Wednesday, October 19, 2011

Repair: HP Ultrium2 Drive

Being the digital hoarder that I am I routinely end up with several hundred gigabytes I no longer actively need but don't want to just delete. The options when it comes to modern day large volume data archival are limited. The more straightforward choices are HDD, BluRay or DVDs. None of those are really reliable in the long run. The recoding layer in optical media deteriorates too fast and HDDs are generally unreliable if left idle for extended periods of time. So a good long time ago I bought an ancient DAT drive which I used for about a year then upgraded to an Ultrium1. Usually these enterprise grade backup devices are crazy expensive when released, then 5-10 years later they're within my budget :) The hard part is finding one that hasn't been used to death in some server-farm somewhere. Rarely drives bought as spares then never used go up on eBay which can turn out to be a killer deal, but otherwise It's basically a lottery. My first Ultrium1 drive did have some use in it, but nothing serious. I was happy enough with it and now have about 1TB archived all in all on LTO-1 tapes (they're 100GB per tape). About a week ago while browsing eBay I found an LTO-2 drive for $55+international shipping (which was $56, heh..) so I bought it.

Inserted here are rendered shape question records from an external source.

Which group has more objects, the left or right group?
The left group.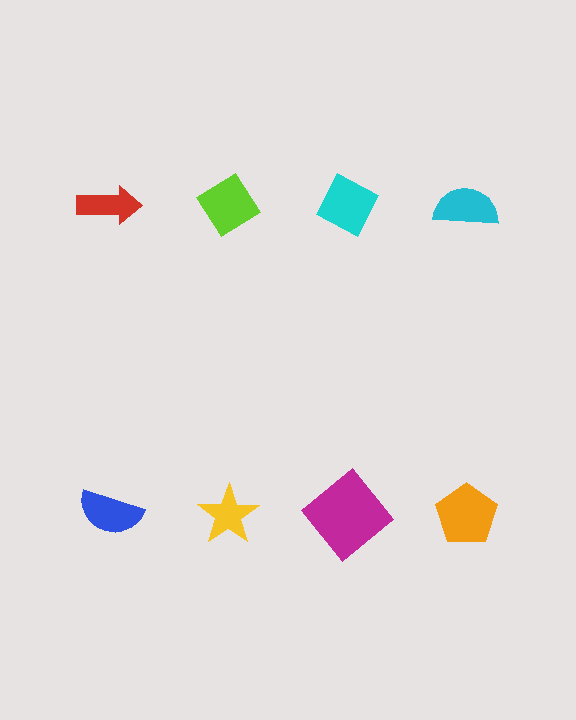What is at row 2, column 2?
A yellow star.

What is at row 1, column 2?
A lime diamond.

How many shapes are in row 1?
4 shapes.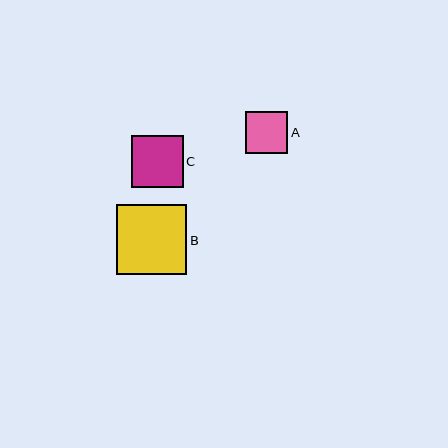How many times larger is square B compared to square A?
Square B is approximately 1.7 times the size of square A.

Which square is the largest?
Square B is the largest with a size of approximately 70 pixels.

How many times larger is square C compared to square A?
Square C is approximately 1.2 times the size of square A.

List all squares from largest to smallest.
From largest to smallest: B, C, A.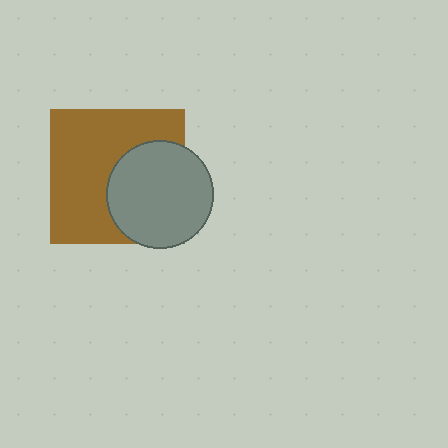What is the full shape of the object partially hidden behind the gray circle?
The partially hidden object is a brown square.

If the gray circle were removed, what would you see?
You would see the complete brown square.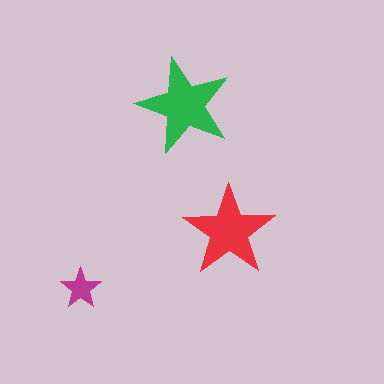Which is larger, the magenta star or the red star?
The red one.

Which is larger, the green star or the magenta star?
The green one.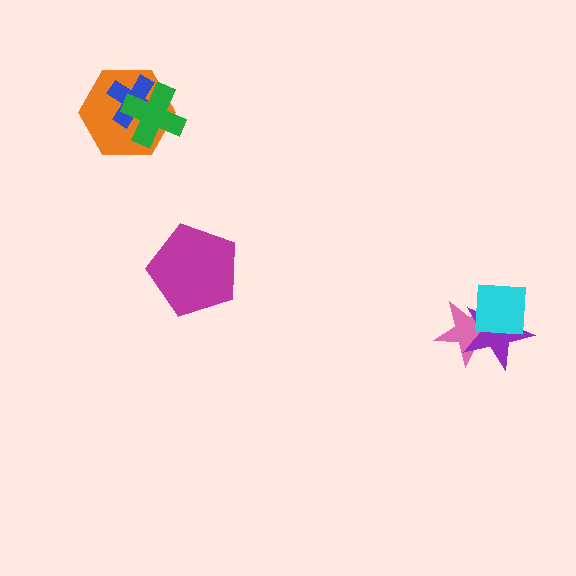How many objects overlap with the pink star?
2 objects overlap with the pink star.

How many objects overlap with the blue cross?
2 objects overlap with the blue cross.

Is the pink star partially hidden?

The drive is an HP C7379 double-height drive. (My LTO-1 was a single height).
Now I assumed that the double-height drives are more robust mechanically and more reliable electronically because I took apart the single-height drive a few times and things are really cramped in there which I went ahead and blamed some of the stability issues on that I had with it over the years (without any real evidence).

So the new drive arrives and I put it in my archival machine for testing. I insert the first cartridge and even before the insertion process is complete the Tape Error LED starts flashing. Not good!

I proceeded to do a cleaning run, but the Tape Error came up for the Cleaning Tape as well. Hrmm..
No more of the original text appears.